Intelectuais e membros da sociedade civil do Haiti rapidamente criticaram um apelo de autoridades haitianas para que os Estados Unidos enviassem tropas, citando intervenções anteriores de potências estrangeiras e organizações internacionais que desestabilizaram ainda mais o Haiti e deixaram um rastro de abusos.
“Não queremos nenhuma tropa dos EUA em solo do Haiti”, Monique Clesca, uma ativista haitiana pró-democracia e ex-funcionária das Nações Unidas, disse em um post sexta-feira no Twitter. “O primeiro-ministro de fato, Claude Joseph, não tem legitimidade para fazer tal pedido em nosso nome. Não não não.”
Muitos no Haiti argumentaram que o presidente Jovenel Moïse não estava mais legitimamente no cargo no momento de seu assassinato esta semana. Joseph, que disse que estava no comando após o assassinato de Moïse, também enfrentou críticas generalizadas depois de assumir o controle do país na terça-feira.
No entanto, apesar da repentina incerteza trazida pelo assassinato de Moïse, alguns residentes e intelectuais argumentam que as muitas questões levantadas por seu assassinato lhes dão a oportunidade há muito esperada de reformar as instituições do Haiti.
“Nunca temos a chance de descobrir as regras do jogo por conta própria”, disse Melodie Cerin, residente em Porto Príncipe e co-editora da Woy Magazine’s, uma publicação online. “Isso é o que é mais frustrante para os haitianos. Somos colocados de lado toda vez que tentamos avançar. ”
Um alto funcionário do governo Biden disse na sexta-feira que não havia planos para fornecer assistência militar dos EUA no momento – e, independentemente disso, os haitianos argumentaram que precisam encontrar uma solução para a instabilidade do país por conta própria.
As operações de potências externas, como os Estados Unidos, e de organizações internacionais como as Nações Unidas, muitas vezes aumentam a instabilidade, dizem eles.
“A solução para a crise deve ser haitiana,” disse André Michel, advogado de direitos humanos e líder da oposição, clama por um debate institucional mais amplo que reúna políticos, a sociedade civil do Haiti e sua diáspora.
Muitos também argumentaram que uma intervenção estrangeira simplesmente não funcionaria.
“É como voltar com uma caixa de ferramentas, mas a caixa contém as ferramentas erradas”, disse Clesca em entrevista por telefone. “O que precisa estar na caixa de ferramentas são as vozes do Haiti.”

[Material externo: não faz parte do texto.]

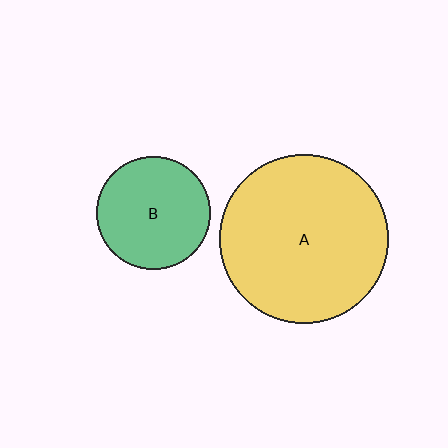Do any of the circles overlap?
No, none of the circles overlap.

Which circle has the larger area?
Circle A (yellow).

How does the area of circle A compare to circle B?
Approximately 2.2 times.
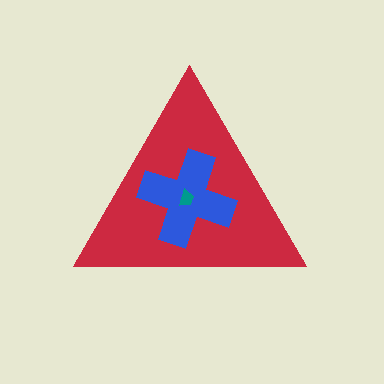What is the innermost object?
The teal trapezoid.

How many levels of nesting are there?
3.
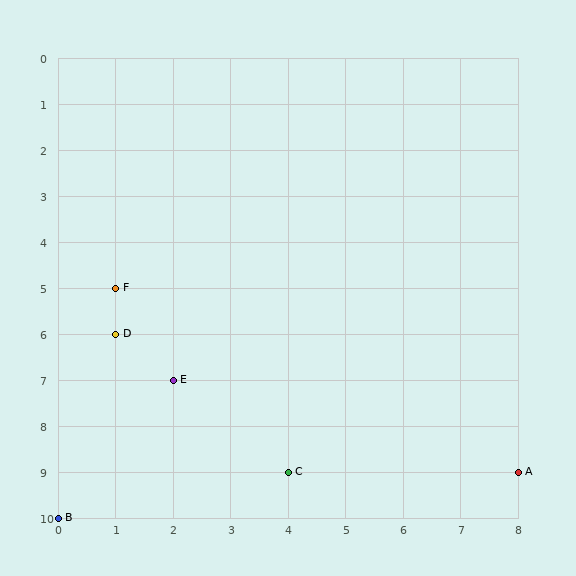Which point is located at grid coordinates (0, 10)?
Point B is at (0, 10).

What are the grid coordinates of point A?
Point A is at grid coordinates (8, 9).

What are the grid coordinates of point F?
Point F is at grid coordinates (1, 5).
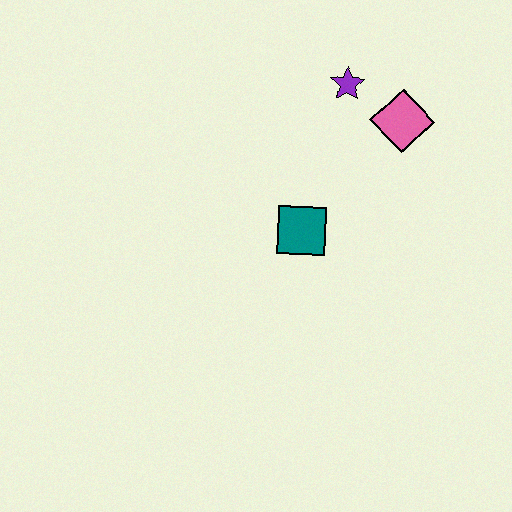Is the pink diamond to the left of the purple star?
No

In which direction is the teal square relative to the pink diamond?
The teal square is below the pink diamond.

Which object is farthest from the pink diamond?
The teal square is farthest from the pink diamond.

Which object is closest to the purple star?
The pink diamond is closest to the purple star.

Algumas críticas se concentraram no legado contestado de uma missão de paz da ONU que interveio no Haiti de 2004 a 2017. Os mantenedores da paz trouxeram o cólera para o país e vários casos de estupro e abuso sexual, incluindo de meninas de 11 anos, foram documentados.
“Isso é ultrajante”, Marlène Daut, professora de estudos da diáspora americana e africana na Universidade da Virgínia, disse esta semana em resposta a um Editorial do Washington Post que convocou uma nova força internacional de manutenção da paz no Haiti. O editorial descreveu a missão anterior de manutenção da paz da ONU como tendo trazido “um mínimo de estabilidade”.
A Sra. Clesca disse que as Nações Unidas agora têm uma reputação desastrosa no Haiti. “É preciso ser coerente, o apelido das Nações Unidas é ‘cólera’ ou ‘bebês Minustah’”, disse Clesca, uma referência à sigla francesa para operação de paz no Haiti.
Para outros, sua oposição está enraizada na maneira como o assassinato de Moïse ecoou eventos do passado. “A última ocupação dos EUA foi precedida pelo assassinato de outro presidente haitiano, sob o pretexto de querer restaurar a ordem, semelhante ao que está acontecendo agora”. Woy Magazine escreveu em um boletim informativo esta semana, aludindo ao assassinato de 1915 de Jean Vilbrun Guillaume Sam. Os Estados Unidos ocuparam então o Haiti até 1934.
“O que se seguiu”, escreveu Valérie Jean-Charles da Woy Magazine, “foram anos de enfraquecimento das instituições haitianas e assassinatos sem sentido de muitos haitianos”.